La mayoría de los cubanos que se lanzan a cruzar la peligrosa selva del Darién, entre Panamá y Colombia, rumbo a Estados Unidos, lo hacen motivados por la necesidad de darles un futuro mejor a los suyos.
Están advertidos por quienes les precedieron de que es el paso más duro de la ruta migratoria americana y saben que se enfrentan a la naturaleza y a criminales, pero la necesidad de una vida mejor es mayor al riesgo que supone para cientos de los nacidos en la mayor de las Antillas a internarse en la selva que marca la frontera colombo-panameña.
«Te lo advierten desde Estados Unidos: ‘no lo hagas, es terrible’. Pero la necesidad está y entonces piensas, si él lo ha hecho, ¿por qué no voy a poder hacerlo yo? Pero de verdad, no lo hagan, es terrible», dice Juan, un cubano de 49 años, que acaba de cruzar el Darién.
Salió de Capurganá, el último pueblo colombiano en la frontera con Panamá, con otras 20 personas, andando 15 horas al día en el barro y enfrentándose a una selva densa, con altas montañas, precipicios, barrancos y ríos que crecen de golpe y engullen a los caminantes.
Juan (nombre ficticio para proteger su identidad, como el del resto de migrantes de este relato) llegó a Bajo Chiquito, al otro lado de la selva ya en territorio panameño, «hambriento, sediento, con los pies destrozados y la piel comida por insectos», según relatan miembros de Médicos Sin Fronteras (MSF) que le atendieron.
Este hombre salió de Cuba hace tres años para buscarse la vida en Brasil y Uruguay, y ahora, ante la necesidad económica, decidió enfrentar una ruta a la que se han arriesgado decenas de miles de personas, sobre todo haitianos, para recorrer toda Suramérica y Centroamérica rumbo a Estados Unidos y Canadá.
La pandemia, las mafias y la dejadez del Estado han puesto a la frontera colombo-panameña ante una de las mayores crisis de una zona donde el contrabando, el narcotráfico y el tráfico de personas está a la orden del día.
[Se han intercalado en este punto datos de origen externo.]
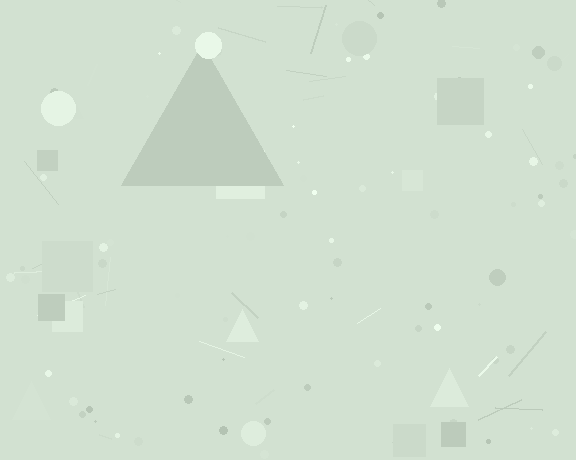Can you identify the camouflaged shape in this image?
The camouflaged shape is a triangle.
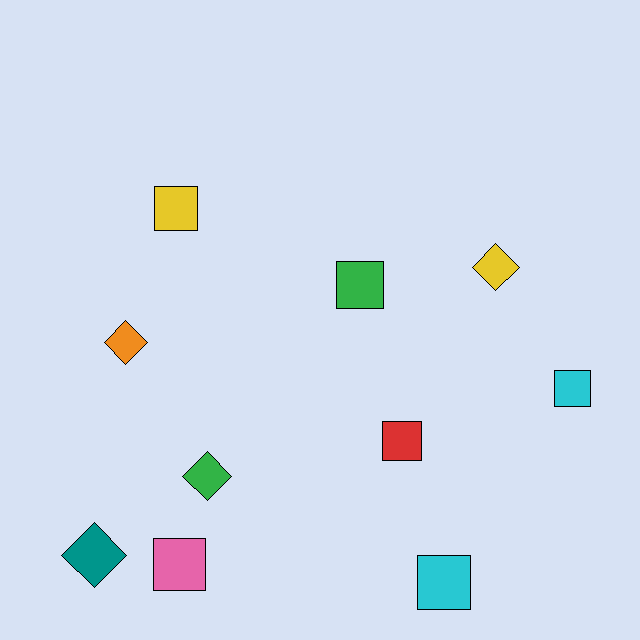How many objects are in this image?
There are 10 objects.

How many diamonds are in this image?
There are 4 diamonds.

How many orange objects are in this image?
There is 1 orange object.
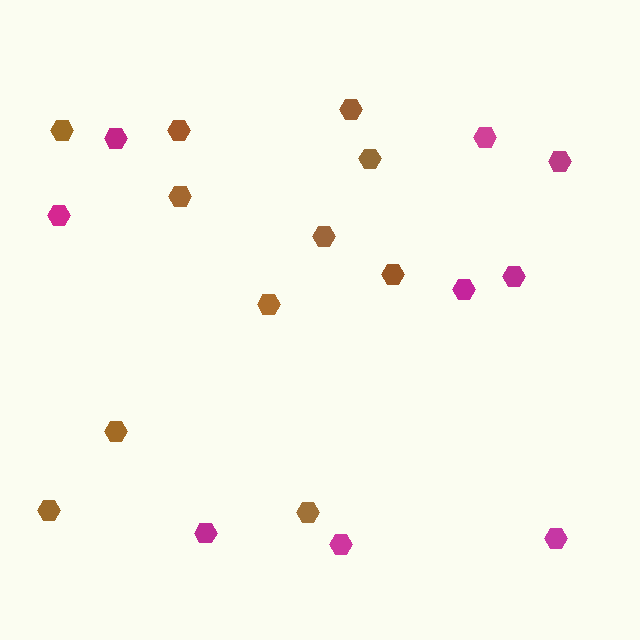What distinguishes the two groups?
There are 2 groups: one group of magenta hexagons (9) and one group of brown hexagons (11).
Los cubanos atravesaban desde Perú o Brasil toda Colombia en autobuses hasta Necoclí, en el golfo del Urabá caribeño, y de ahí cruzaban en barco a Capurganá provistos de salvoconductos que les daban las autoridades colombianas para poder estar de forma regular en el país.
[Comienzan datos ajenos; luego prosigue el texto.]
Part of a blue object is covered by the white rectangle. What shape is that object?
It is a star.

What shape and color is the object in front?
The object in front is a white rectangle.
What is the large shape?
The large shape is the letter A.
Con la pandemia se dejaron de emitir salvoconductos y se produjeron cierres de fronteras, lo que ha provocado un cuello de botella que expone a los migrantes a viajes más caros y peligrosos y donde las mafias acaban ganando.
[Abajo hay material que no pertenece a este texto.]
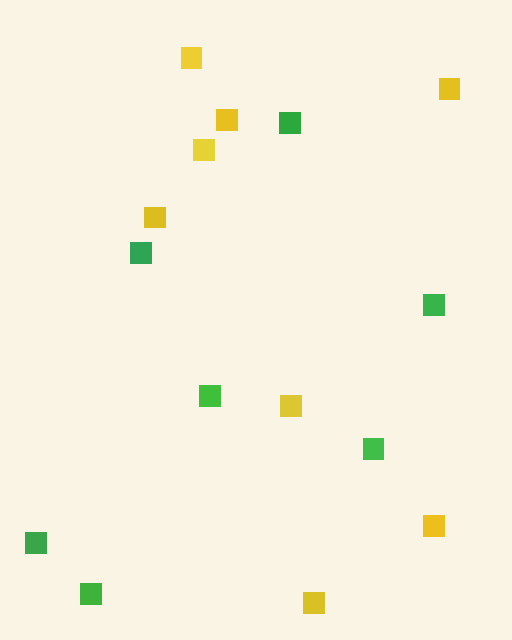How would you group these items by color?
There are 2 groups: one group of yellow squares (8) and one group of green squares (7).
Pensamos que cruzar el Darién serían cuatro días. Fueron once. Te quedas sin fuerzas, no puedes avanzar, ves cómo los ríos se llevan niños, familias, mucha gente muere», contó Juan.
El número de familias completas, con niños, bebés y mujeres embarazadas, se ha disparado en los últimos cinco años, cargando pesadas mochilas a las espaldas, sin nada que comer.
Panamá y Colombia acordaron el viernes pasado crear un paso «seguro», «humanitario» y progresivo de los migrantes, preferiblemente por el mar, aunque aún se desconoce cómo será el procedimiento.
En el lado panameño, decenas de organizaciones brindan atención a quien consigue pasar el Tapón del Darién, pero en el colombiano la influencia de grupos narcotraficantes lleva a las autoridades a reconocer que no pueden tener presencia constante.
Los testimonios de asaltos en el camino, de violaciones repetidas a mujeres, amenazas e incluso asesinatos son constantes, y fuentes de la zona denuncian que ante la llegada de más migrantes, han notado la presencia de personas ajenas y nuevos grupos criminales.